The Nets seem to relish in playing difficult games this season that go down to the final possessions. Maybe after winning so many close games in the last three years, this is a rapid regression to the mean: they’ve now lost three of four consecutive games that came down to the final possessions in regulation.
The Nets didn’t lack for opportunities. Nicolas Batum, 85 percent free throw shooter, inexplicably threw a pass out-of-bounds rather than take a foul from Brook Lopez with 20 seconds left. But Lopez turned right around and was called for a moving screen call in the backcourt, giving the ball right back. A few free throws later, and that was all she wrote.
The disappointing ending distracted from the game’s competitiveness. Throughout the night, I kept comparing these last three games to the first three games of the season, when the team’s chances seemed hopeless. Even when they led against the San Antonio Spurs for that brief, wild moment, there was never a strong sense that they had a puncher’s chance of winning any of those.
These three have been different. They’ve competed, even if it’s been against shorthanded squads. Their core players have played well. It was as if each quarter had a theme. For a few, wild moments in the first, it seemed like Joe Johnson had returned to Seven-Time All-Star Joe Johnson™ mode, hitting threes with a few extra inches of lift in his legs. In the second quarter, it was Brook Lopez going toe-to-toe with Spencer Hawes inside and out. In the third, it was Thaddeus Young, who should trademark the soft floater in traffic before Antawn Jamison files a lawsuit. The fourth was a bit more of an amalgam, but came down to Jarrett Jack, with the good and bad fully on display.

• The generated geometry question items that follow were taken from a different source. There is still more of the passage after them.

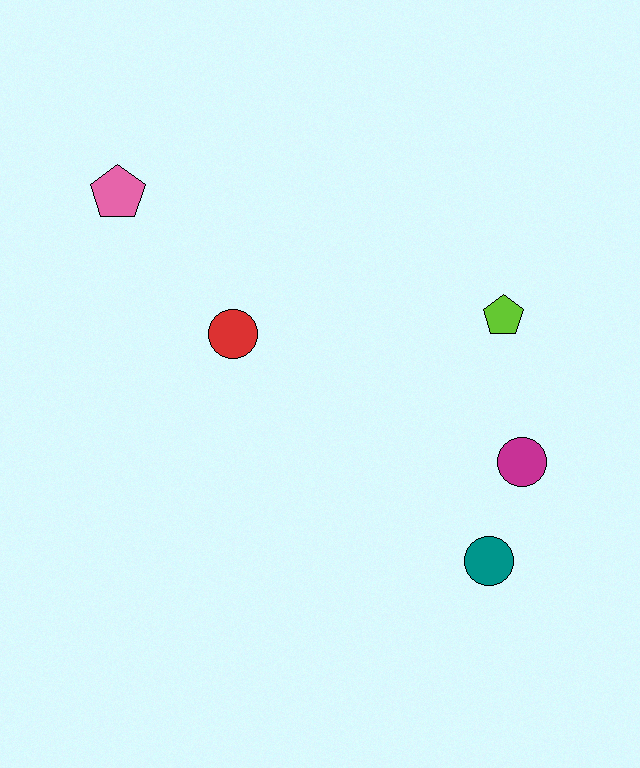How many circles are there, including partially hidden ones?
There are 3 circles.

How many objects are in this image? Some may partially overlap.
There are 5 objects.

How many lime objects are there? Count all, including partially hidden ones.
There is 1 lime object.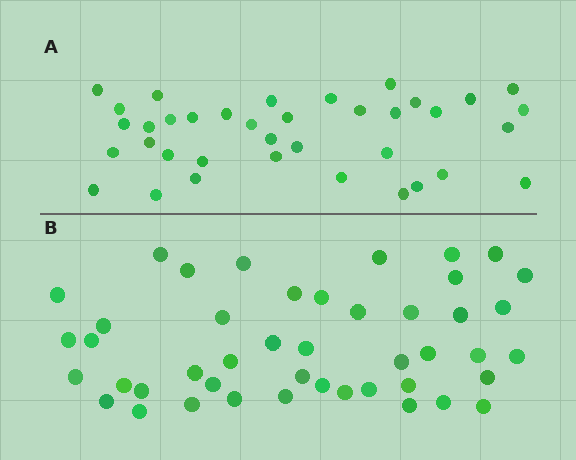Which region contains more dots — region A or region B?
Region B (the bottom region) has more dots.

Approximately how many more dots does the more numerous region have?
Region B has roughly 8 or so more dots than region A.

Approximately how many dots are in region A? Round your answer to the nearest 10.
About 40 dots. (The exact count is 37, which rounds to 40.)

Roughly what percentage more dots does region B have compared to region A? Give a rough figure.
About 20% more.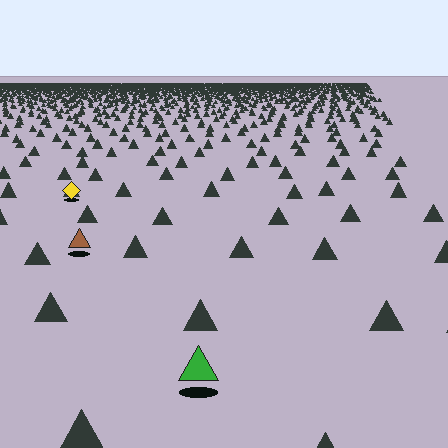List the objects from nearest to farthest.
From nearest to farthest: the green triangle, the brown triangle, the yellow diamond.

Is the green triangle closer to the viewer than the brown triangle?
Yes. The green triangle is closer — you can tell from the texture gradient: the ground texture is coarser near it.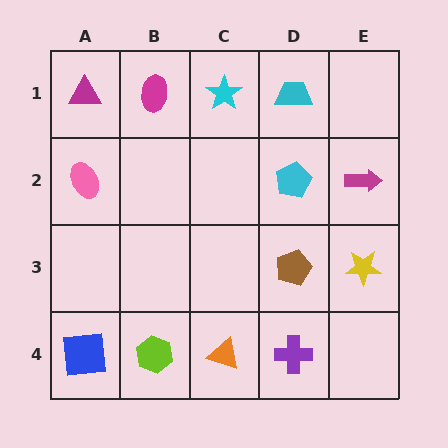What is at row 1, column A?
A magenta triangle.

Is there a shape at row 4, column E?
No, that cell is empty.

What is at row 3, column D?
A brown pentagon.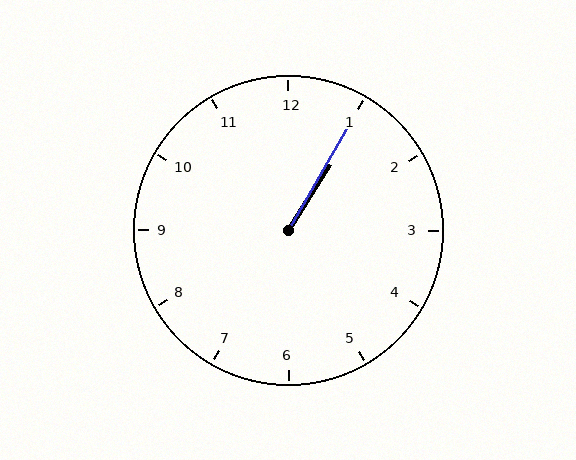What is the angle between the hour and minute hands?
Approximately 2 degrees.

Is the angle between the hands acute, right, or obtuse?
It is acute.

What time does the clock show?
1:05.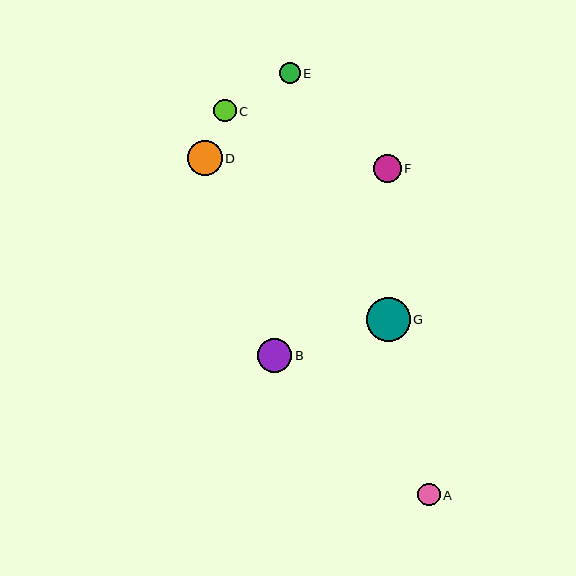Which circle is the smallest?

But there’s only so many ways the concept “the Nets lack three-point shooting, bench production, and defense” can be re-shaped.
The stats: 23 PTS, 8-19 FG, 7-8 FT, 5 REB, 3 AST, 2 BLK
His main matchup tonight was Al Jefferson, who’s a pretty natural comparison. The two both do the brunt of their offensive work on post-ups and short floaters. Lopez uses his length to get position and shots over defenders, Jefferson is a bit quicker on his feet and with his hands.
But it was Spencer Hawes that gave Lopez the most trouble, particularly in the second quarter: Hawes rolled quickly to the rim behind Lopez and drew him out of the paint with his long-range shooting. Lopez mitigated that by doing work in the post, getting 10 points in that second quarter.
But Lopez’s biggest moments of the night were the aforementioned moving screen — a dubious call that might’ve been influenced by Jarrett Jack moving too quickly — and a late, quick shot out of a timeout in traffic that didn’t fall.